Warschau, August 1944. Die polnische Heimatarmee erhebt sich gegen die deutsche Besatzung. 50.000 Polen kämpfen gegen Verbände der SS und der Wehrmacht, es handelt sich um die größte Revolte im Zweiten Weltkrieg. Im Computerspiel "Warsaw" schlüpft man in die Haut der polnischen Aufständischen. Strezelecka, Kowelska, Listopada: Die strategische Karte, über die man seine Kämpfer bewegt, basiert auf den original Straßenzügen des damaligen Warschau. Ein Warschau, dass sich durch die Ereignisse sehr verändert hat, sagt Krzysztof Paplinski, der Chefentwickler des Spiels:
"Ich habe für viele Unternehmen gearbeitet und dabei Menschen aus der ganzen Welt kennengelernt. Und jedes Mal, wenn die in Warschau zu Besuch waren, waren sie ziemlich enttäuscht. Sie fanden Warschau nicht besonders schön. Und es stimmt ja auch: Die Häuser passen nicht so recht zusammen, es gibt keinen einheitlichen Stil. Ich muss dann immer erklären, dass das natürlich einen Grund hat: 90 Prozent der Stadt wurden am Ende des Zweiten Weltkriegs zerstört. Ich habe dann feststellen müssen, dass viele Leute wenig über das wissen, was damals in anderen Ländern stattgefunden hat."

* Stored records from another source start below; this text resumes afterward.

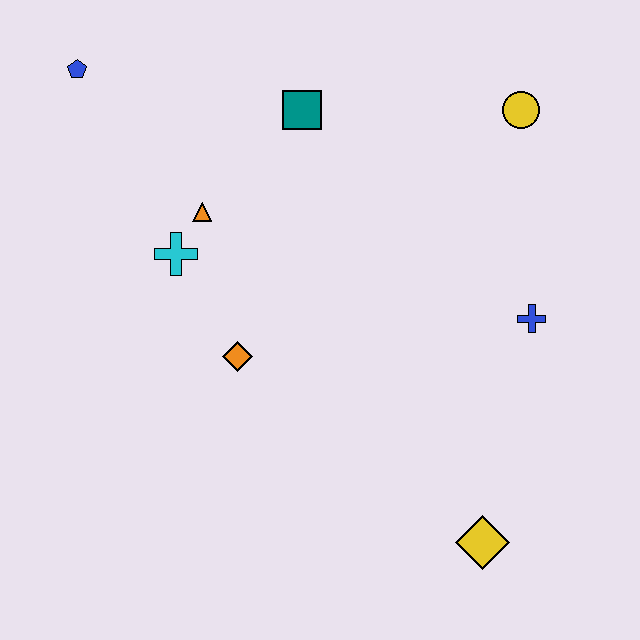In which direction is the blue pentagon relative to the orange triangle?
The blue pentagon is above the orange triangle.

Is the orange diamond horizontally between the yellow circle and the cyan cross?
Yes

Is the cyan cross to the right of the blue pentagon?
Yes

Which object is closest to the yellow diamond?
The blue cross is closest to the yellow diamond.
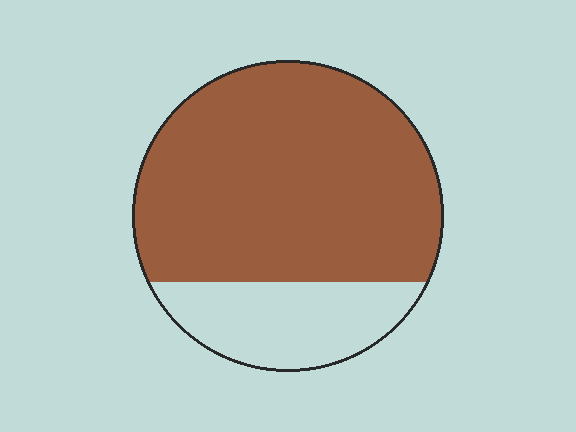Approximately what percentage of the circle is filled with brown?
Approximately 75%.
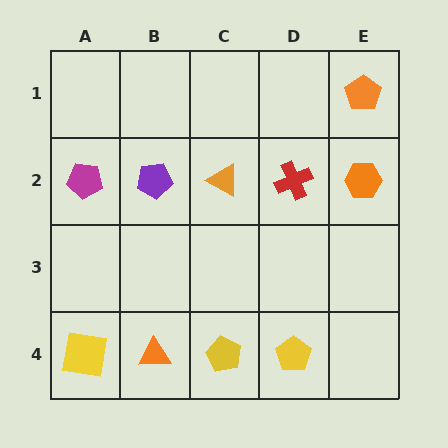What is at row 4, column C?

"Wir möchten eine Diskussion provozieren"
Wenn überhaupt, dann würde der Warschauer Aufstand meistens mit dem jüdischen Aufstand im Warschauer Ghetto verwechselt, erzählt Papliski. Doch der fand mehr als ein Jahr früher statt. Beiden Widerstands-Aktionen gemeinsam ist jedoch, dass sie es mit einer militärischen Übermacht zu tun hatten, es fehlte an Waffen und Munition. Das wird auch im Spiel "Warsaw" spürbar: Die Kämpfe sind anspruchsvoll, Munition ein knappes Gut. Das Strategiespiel präsentiert sich in kantiger Comic-Grafik und orientiert sich mechanisch an dem hochgelobten Taktik-Rollenspiel "Darkest Dungeon". Da stellt sich natürlich die Frage: Darf man das? Darf man ein Ereignis wie den Warschauer Aufstand zum Thema eines Computerspiels machen?
"Natürlich ist es interessant, wenn ausgerechnet ein Spiel diese tragischen Ereignisse thematisiert. Und dann ist dieses Spiel auch anders, als man es vielleicht erwarten würde. Die Comic-Grafik passt natürlich nicht zu den Gräueltaten, die damals begangen worden sind. Aber wir möchten eine Diskussion provozieren. Wir wollen, dass die Leute beginnen über die damaligen Ereignisse nachzudenken und etwas lernen. Das wäre schon ein großer Erfolg."
Es unterhält, wie eine Doku oder Graphic Novel
In den letzten Jahren hat das Medium Computerspiel sich immer öfter an ernste Themen gewagt. Eines der erklärten Vorbilder der Warsaw-Macher war zum Beispiel "This War of Mine", ein Anti-Kriegsspiel, das das Schicksal von Zivilisten thematisiert. Auch dieses Spiel entstand in Polen. So wie "This War of Mine" macht auch Warsaw nicht unbedingt Spaß, schließlich ist der historische Hintergrund des Spiels omnipräsent. Aber es unterhält, in etwa so, wie auch gut gemachte Dokus oder Graphic Novels zu ernsten Themen unterhalten. Kurz gesagt: "Warsaw" nähert sich den damaligen Ereignissen mit den Mitteln eines Unterhaltungsmediums, ohne sie aber zu trivialisieren.
Das ist gut so, denn ernst ist der Hintergrund allemal: Nach etwa zwei Monaten bricht im Oktober 1944 der Aufstand zusammen. Die Deutschen nehmen Rache, etwa 180.000 Zivilisten werden getötet, die Stadt in Schutt und Asche gelegt. Warschau wird nie wieder so aussehen wie vor dem Aufstand.